For calculating GST, different GST slab rates ( 5%, 12%, 18%, and 28% ) are applicable. To calculate monthly GST, use this formula.
GST = Taxable Amount x GST Rate
If GST is included in the amount, use the formula to calculate GST excluding the amount.
GST excluding amount = GST including amount/(1+ GST rate/100)
For example, if GST includes the amount of Rs. 1000, and GST rate is 15%.
GST excluding amount = 1000/(1+15/100) = 1000/1.15 = 869.57
GST is calculated on the transaction amount, not on the MRP.
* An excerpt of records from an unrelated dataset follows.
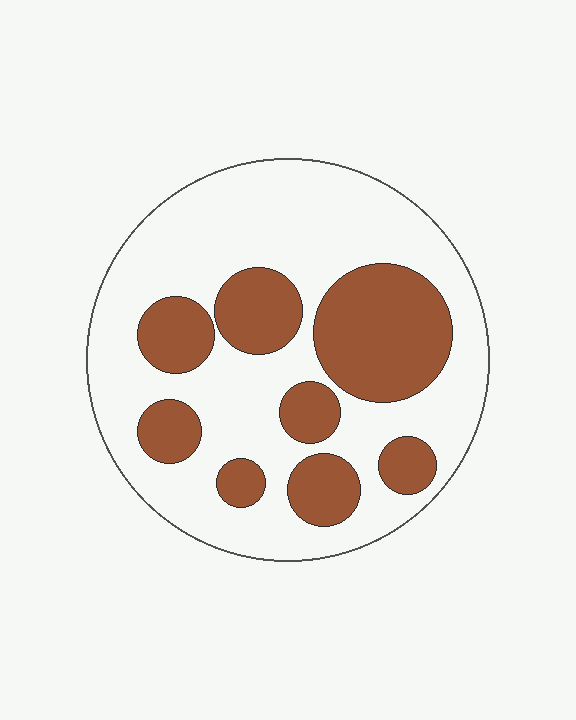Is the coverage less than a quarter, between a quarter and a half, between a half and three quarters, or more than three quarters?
Between a quarter and a half.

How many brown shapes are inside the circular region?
8.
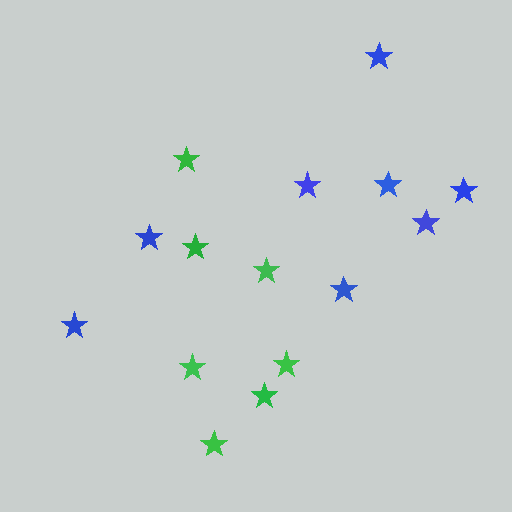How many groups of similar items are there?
There are 2 groups: one group of blue stars (8) and one group of green stars (7).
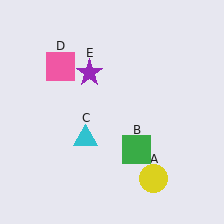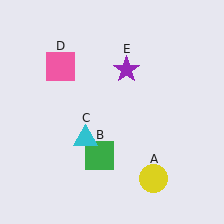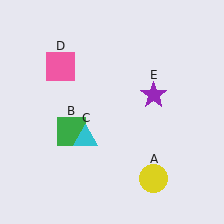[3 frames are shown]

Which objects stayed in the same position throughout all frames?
Yellow circle (object A) and cyan triangle (object C) and pink square (object D) remained stationary.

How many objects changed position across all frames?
2 objects changed position: green square (object B), purple star (object E).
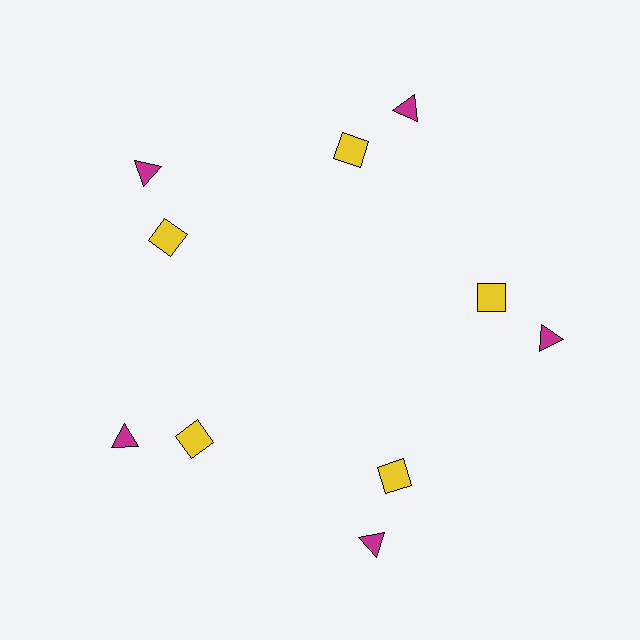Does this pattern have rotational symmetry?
Yes, this pattern has 5-fold rotational symmetry. It looks the same after rotating 72 degrees around the center.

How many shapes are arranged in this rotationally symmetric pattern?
There are 10 shapes, arranged in 5 groups of 2.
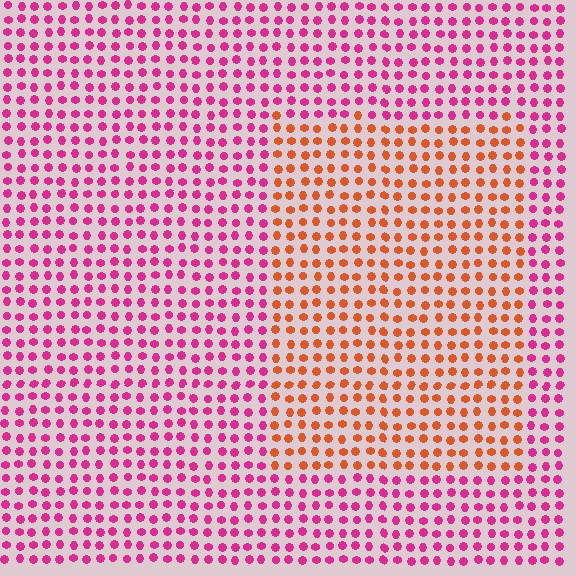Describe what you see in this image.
The image is filled with small magenta elements in a uniform arrangement. A rectangle-shaped region is visible where the elements are tinted to a slightly different hue, forming a subtle color boundary.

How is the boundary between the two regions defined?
The boundary is defined purely by a slight shift in hue (about 52 degrees). Spacing, size, and orientation are identical on both sides.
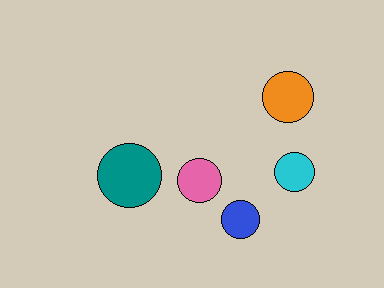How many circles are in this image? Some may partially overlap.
There are 5 circles.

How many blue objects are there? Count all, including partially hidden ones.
There is 1 blue object.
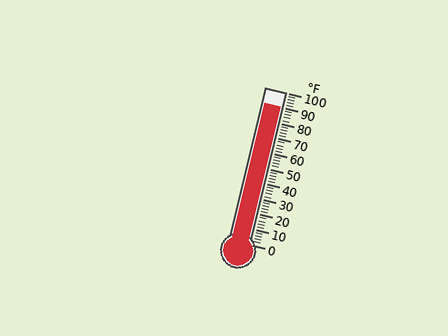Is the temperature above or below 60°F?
The temperature is above 60°F.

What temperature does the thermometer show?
The thermometer shows approximately 90°F.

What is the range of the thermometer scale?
The thermometer scale ranges from 0°F to 100°F.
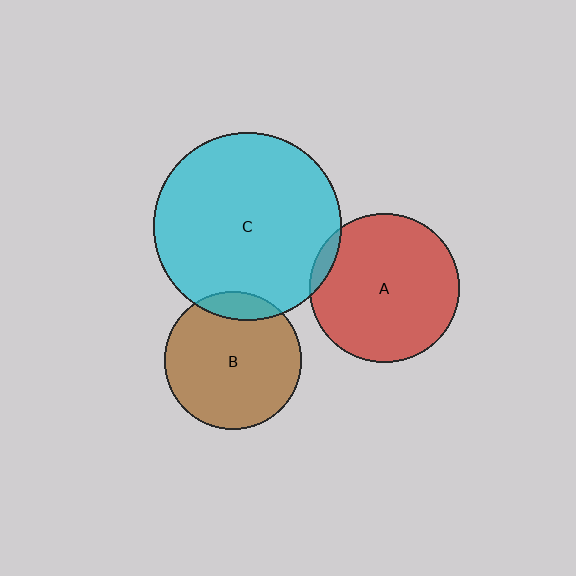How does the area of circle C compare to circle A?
Approximately 1.6 times.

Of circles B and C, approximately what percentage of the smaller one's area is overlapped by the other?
Approximately 10%.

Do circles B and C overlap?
Yes.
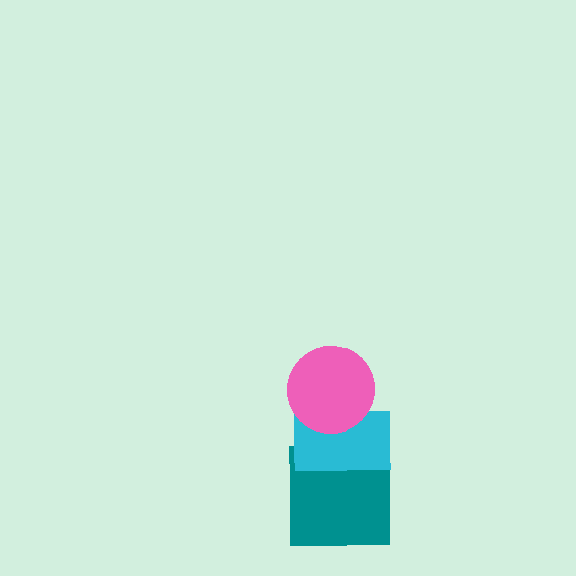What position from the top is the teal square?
The teal square is 3rd from the top.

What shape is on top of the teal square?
The cyan rectangle is on top of the teal square.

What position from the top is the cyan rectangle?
The cyan rectangle is 2nd from the top.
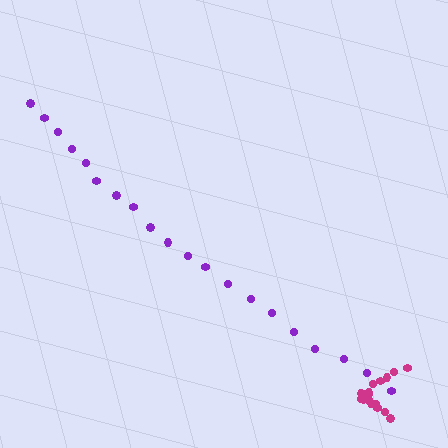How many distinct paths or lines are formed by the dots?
There are 2 distinct paths.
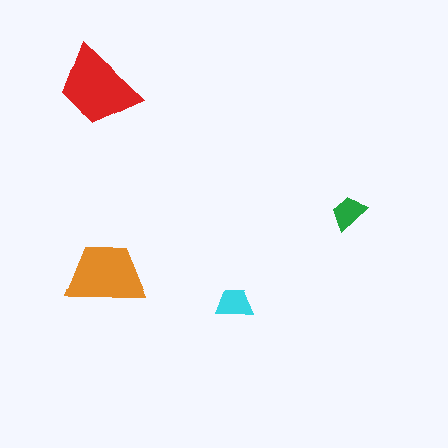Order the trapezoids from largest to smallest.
the red one, the orange one, the cyan one, the green one.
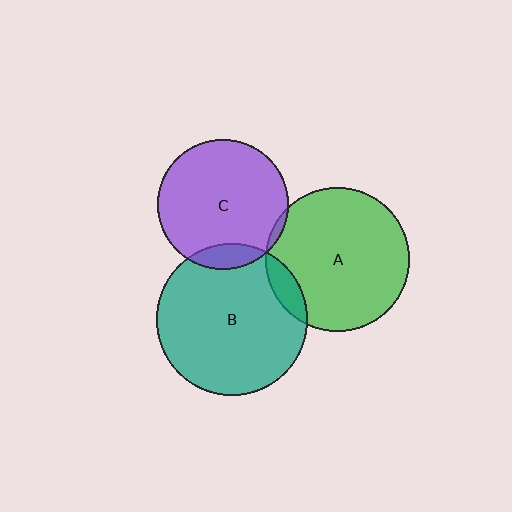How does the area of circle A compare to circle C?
Approximately 1.2 times.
List of GST Monthly and Annual Returns
1 | GSTR – 1: Return for Outward Supplies |
2 | GSTR – 2: Return for Inward Supplies |
3 | GSTR – 2A: Read Only Document |
4 | GSTR – 3B: Summary of Inward and Outward Supplies |
5 | GSTR – 4: Return For Composition Dealers |
6 | GSTR – 5: Return For Non-Resident Taxable Persons |
7 | GSTR – 6: Return For Input Service Distributors |
8 | GSTR – 7: Return For Taxpayers Deducting TDS |
9 | GSTR – 8: Return For E-Commerce Operators Collecting TCS |
10 | GSTR – 9: Annual Return For Normal Registered Taxpayer Under GST |
11 | GSTR – 9A: Annual Return For Composition Dealers |
12 | GSTR – 9B: Annual Return For E-Commerce Operators Collecting TCS |
13 | GSTR – 9C: Return For Registered Persons Getting Accounts Audited From CA |
14 | GSTR – 10: Return For Registered Person Whose GST Registration Gets Cancelled |
15 | GSTR – 11: Return For UIN (Unique Identification Number) Holders |
FAQs: GST Monthly Annual Return Limit
Is GSTR 1 monthly or quarterly?
GSTR 1 is filed on the 11th day of every month.
Who can file GSTR 3B monthly returns?
A normal registered person must file GSTR 3B on the 20th day of the next month.
Can we file a GST return without CA?
Yes, you can file a GST return without CA. You can file it on your own.
How many GST returns are filed in a month?
GST-registered companies must file three returns per month GSTR-1, GSTR-2, and GSTR-3 in each state in which they operate.
Can I file nil GSTR-1?
Even if a taxpayer has no sales in a month or quarter, he must file a nil GSTR-1.
Wrapping Up
This comprehensive article has covered the most prominent aspects of the GST monthly return turnover limit and due date. Registered taxpayers must submit GST returns with details of outward and inward supplies to the Indian tax authorities. If the GST return is not filed by the due date, the taxpayer will be penalized with late fees and interest.